Вышеприведенные речи Санчо составляют вторую причину, по которой
переводчик признает эту главу за вымышленную, ибо они превосходят понятие
Санчо. А Санчо между тем продолжал:
- Отсюда следствие, что когда мы видим особу разряженную, в дорогом
уборе и с нею множество слуг, то, словно побуждаемые некой силой, мы
невольно проникаемся к ней уважением, хотя в тот же миг память подсказывает
нам, что прежде эту особу мы лицезрели в низкой доле, и все-таки этого
позора, чем бы он ни был вызван: то ли бедностью, то ли происхождением, -
коли он уже в прошлом, - не существует, а существует лишь то, что мы видим в
настоящую минуту. И если тот, кого судьба из нечистоты его ничтожества (это
подлинное выражение проповедника) вознесла на вершины благополучия, окажется
человеком благовоспитанным, щедрым и со всеми любезным и не станет тягаться
с древнею знатью, можешь быть уверена, Тереса, что никто и не вспомнит, кем
он был прежде, а будут чтить его таким, каков он есть теперь, кроме разве
завистников, ну да от них никакая счастливая судьба не спасется.

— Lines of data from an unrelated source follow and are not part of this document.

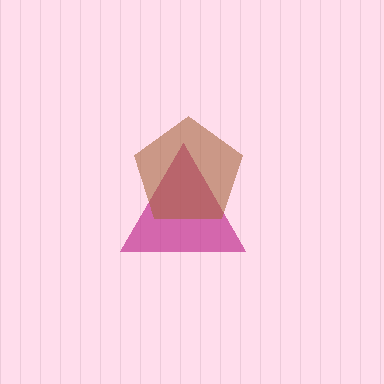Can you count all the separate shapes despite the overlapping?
Yes, there are 2 separate shapes.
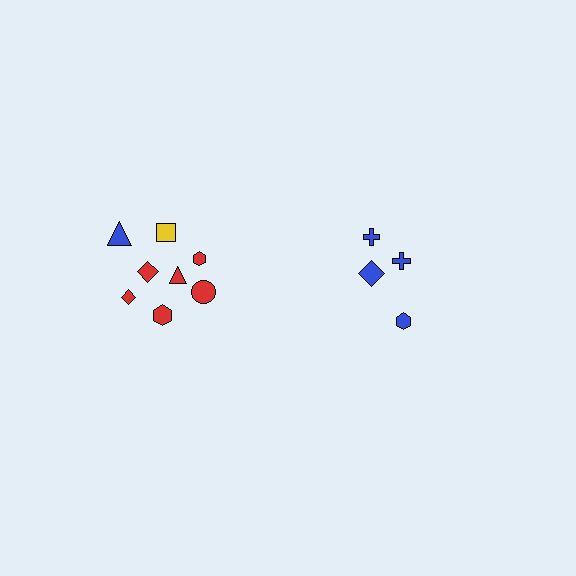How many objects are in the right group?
There are 4 objects.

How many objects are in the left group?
There are 8 objects.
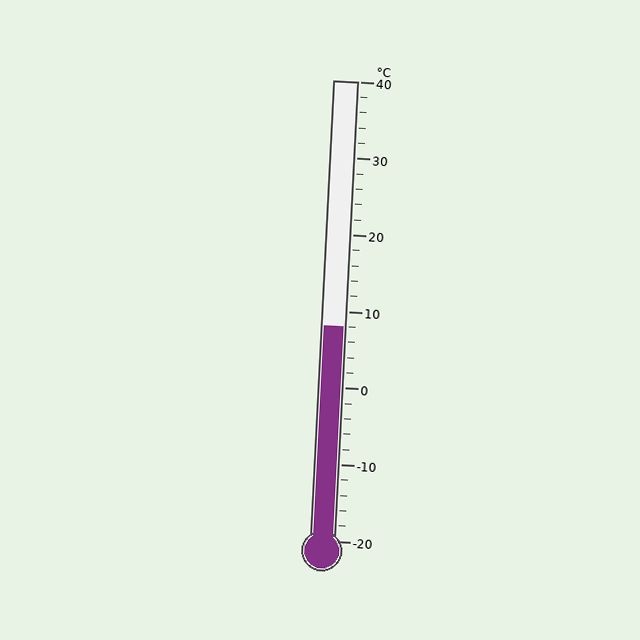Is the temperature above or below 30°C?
The temperature is below 30°C.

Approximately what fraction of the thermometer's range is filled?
The thermometer is filled to approximately 45% of its range.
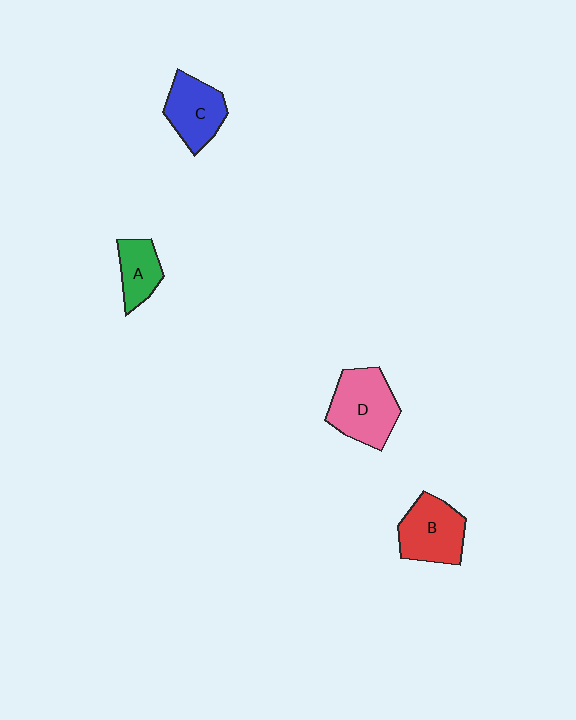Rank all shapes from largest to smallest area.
From largest to smallest: D (pink), B (red), C (blue), A (green).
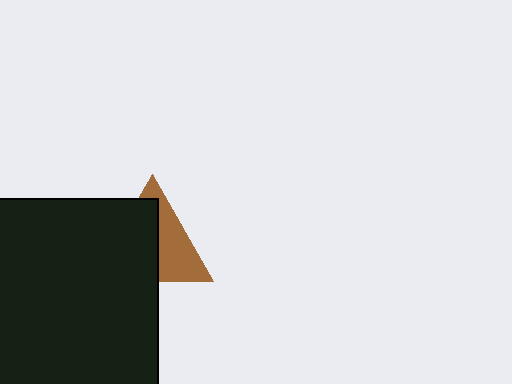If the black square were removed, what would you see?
You would see the complete brown triangle.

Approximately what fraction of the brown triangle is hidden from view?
Roughly 57% of the brown triangle is hidden behind the black square.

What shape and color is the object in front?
The object in front is a black square.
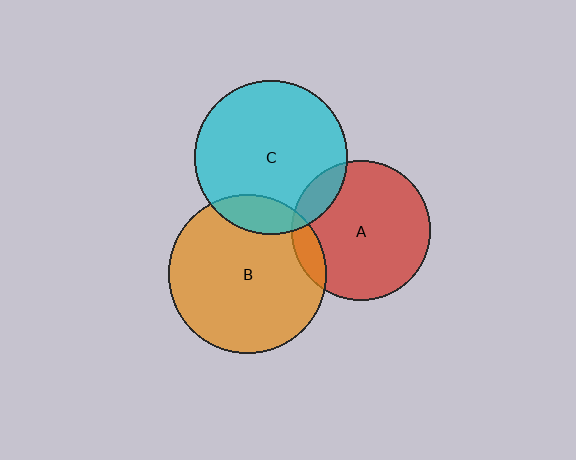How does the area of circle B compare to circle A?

- Не понимаю я тебя, муженек, - сказала Тереса, - поступай, как знаешь,
и не забивай мне голову своим краснобайством и пустословием. И если уж тебе
так забезрассудилось...
- Заблагорассудилось должно говорить, жена, а не забезрассудилось, -
поправил Санчо.
- Не спорь со мной, муженек, - возразила Тереса, - я говорю, как мне
бог на душу положит, безо всяких этих затей. Так вот что я хочу сказать:
если уж тебе так далось это губернаторство, то возьми с собой своего сына
Санчо и прямо с этих пор приучай его губернаторствовать - ведь это хорошо,
когда дети идут по стопам отца и обучаются его ремеслу.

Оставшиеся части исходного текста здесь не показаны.